Leading up to the design of this car, Norman E. Timbs had worked as an Indy 500 designer on cars such as the Blue Crown Specials which won Indy several times. Mr Timbs was no doubt influenced by the 1937 Auto Union Typ C Stromlinie and 1937 Mercedes-Benz W25 Avus Stromlinie which ran the 1937 Avus GP. His sensational shape was a very close approximation to these cars which ran the fastest GP race of all time nearing speeds of 248.40 mph (400 kph).
Unlike the Grand Prix German cars, the Mr Timbs’ Streamliner was built for the road. It used a 1948 Buick V8 to power the 2200 lbs car to 120 mph. The engine was mounted in a custom chassis that placed it behind the driver. The main chassis is built up from four-inch steel tubes which kick up over the rear axle.

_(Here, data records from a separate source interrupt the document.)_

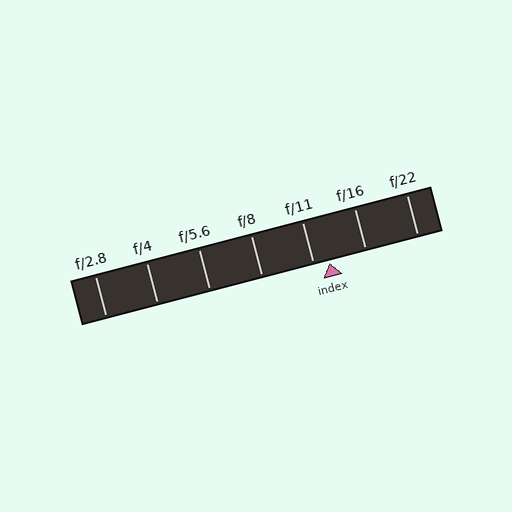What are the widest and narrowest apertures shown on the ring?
The widest aperture shown is f/2.8 and the narrowest is f/22.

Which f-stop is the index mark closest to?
The index mark is closest to f/11.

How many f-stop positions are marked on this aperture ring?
There are 7 f-stop positions marked.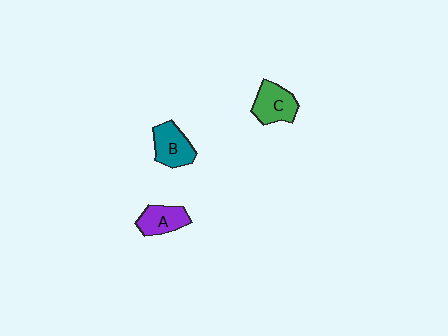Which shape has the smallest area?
Shape A (purple).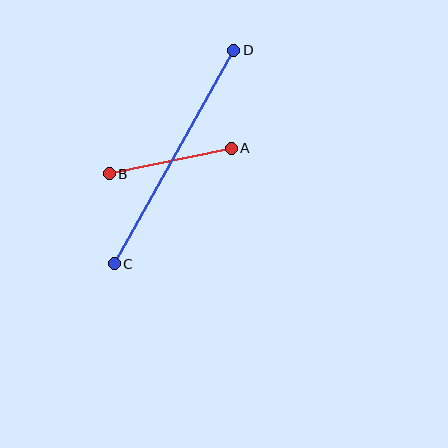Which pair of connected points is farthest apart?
Points C and D are farthest apart.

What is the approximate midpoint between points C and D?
The midpoint is at approximately (174, 157) pixels.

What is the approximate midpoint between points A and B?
The midpoint is at approximately (170, 161) pixels.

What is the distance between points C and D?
The distance is approximately 244 pixels.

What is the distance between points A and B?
The distance is approximately 125 pixels.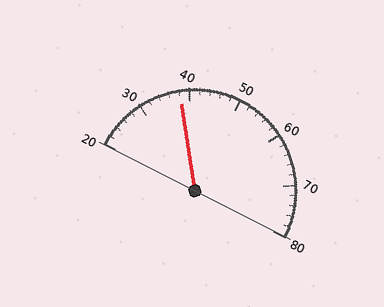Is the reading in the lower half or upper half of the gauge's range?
The reading is in the lower half of the range (20 to 80).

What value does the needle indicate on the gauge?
The needle indicates approximately 38.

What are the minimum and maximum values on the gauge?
The gauge ranges from 20 to 80.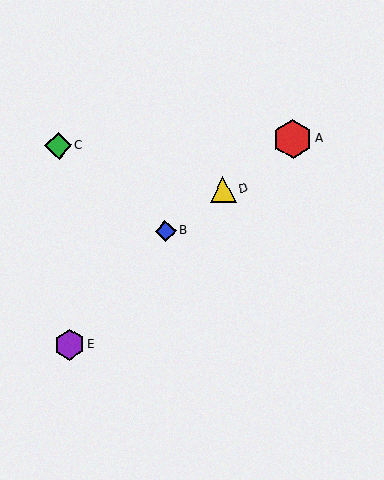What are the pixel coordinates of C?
Object C is at (58, 146).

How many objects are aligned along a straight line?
3 objects (A, B, D) are aligned along a straight line.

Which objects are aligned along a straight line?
Objects A, B, D are aligned along a straight line.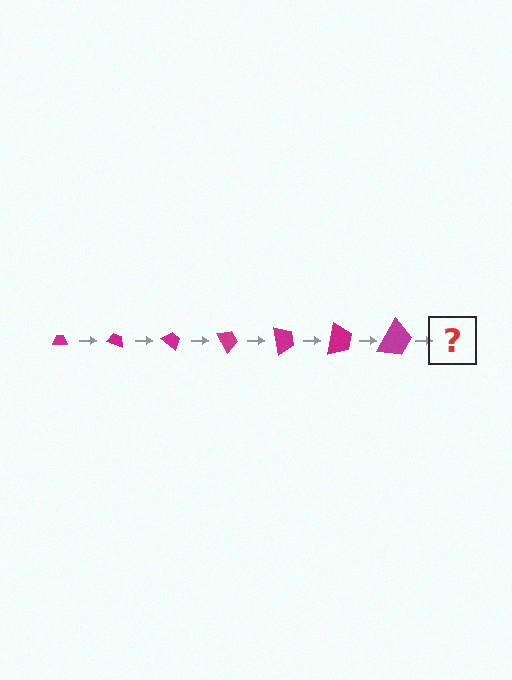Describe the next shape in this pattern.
It should be a trapezoid, larger than the previous one and rotated 140 degrees clockwise from the start.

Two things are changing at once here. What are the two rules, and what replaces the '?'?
The two rules are that the trapezoid grows larger each step and it rotates 20 degrees clockwise each step. The '?' should be a trapezoid, larger than the previous one and rotated 140 degrees clockwise from the start.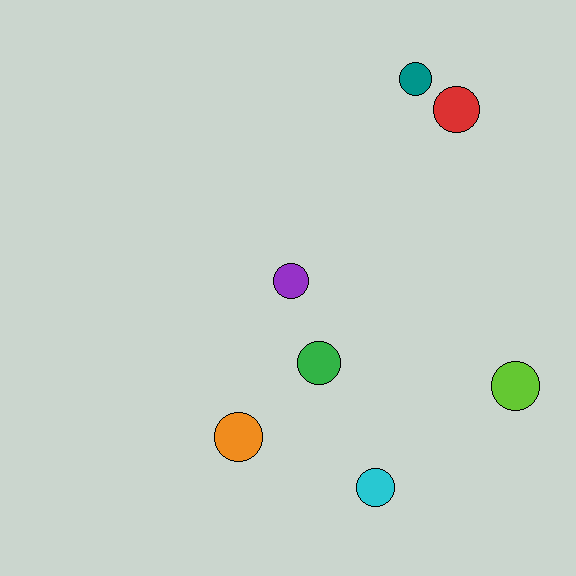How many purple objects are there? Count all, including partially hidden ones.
There is 1 purple object.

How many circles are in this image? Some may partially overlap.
There are 7 circles.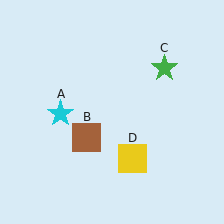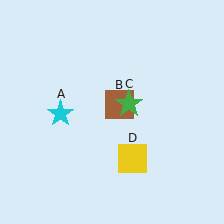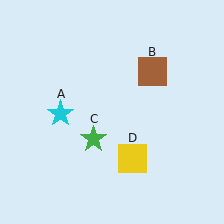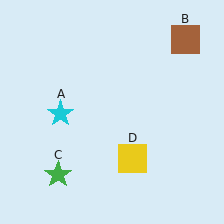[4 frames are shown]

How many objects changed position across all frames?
2 objects changed position: brown square (object B), green star (object C).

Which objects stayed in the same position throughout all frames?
Cyan star (object A) and yellow square (object D) remained stationary.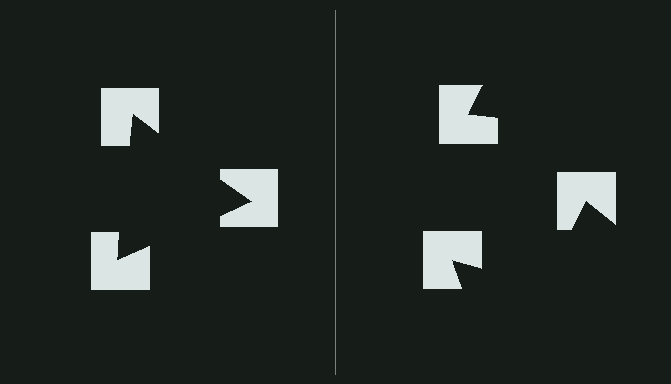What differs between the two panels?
The notched squares are positioned identically on both sides; only the wedge orientations differ. On the left they align to a triangle; on the right they are misaligned.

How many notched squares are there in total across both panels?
6 — 3 on each side.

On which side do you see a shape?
An illusory triangle appears on the left side. On the right side the wedge cuts are rotated, so no coherent shape forms.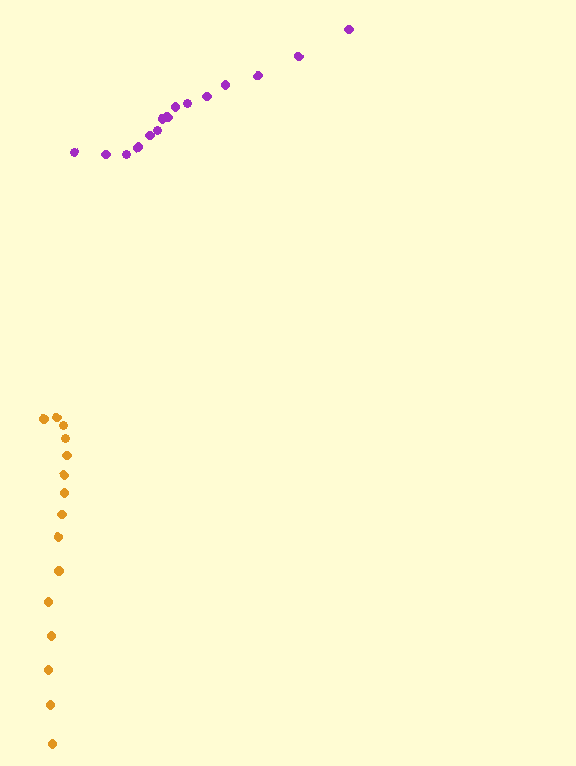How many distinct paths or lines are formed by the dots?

The body is nod to the German GP cars which at the time mimicked aeronautical practice. The smooth shape is long and low with a complete underbelly panel. With the engine occupying the rear of the chassis, the cockpit is pushed forward. In keeping with the aerofoil shape, no doors were are cut out of the body. A large one-piece rear panel opens hydraulically to reveal the entire rear end of the chassis.
Road & Track reported that it took Mr Timbs 2 1/2 years to create the car at a cost of $10,000 USD. The body was created entirely in aluminum by Emil Diedt for $8,000 alone.
At first the Streamliner was only used on the show circuit until Jim Davis of California bought it in 1952. He used it in and around Manhattan Beach, California and let Motor Life photograph it for a feature article.
The car was discovered in the desert pretty much intact in 2002. It was restored by Dave Crouse for the 2010 Amelia Island Concours d’Elegance.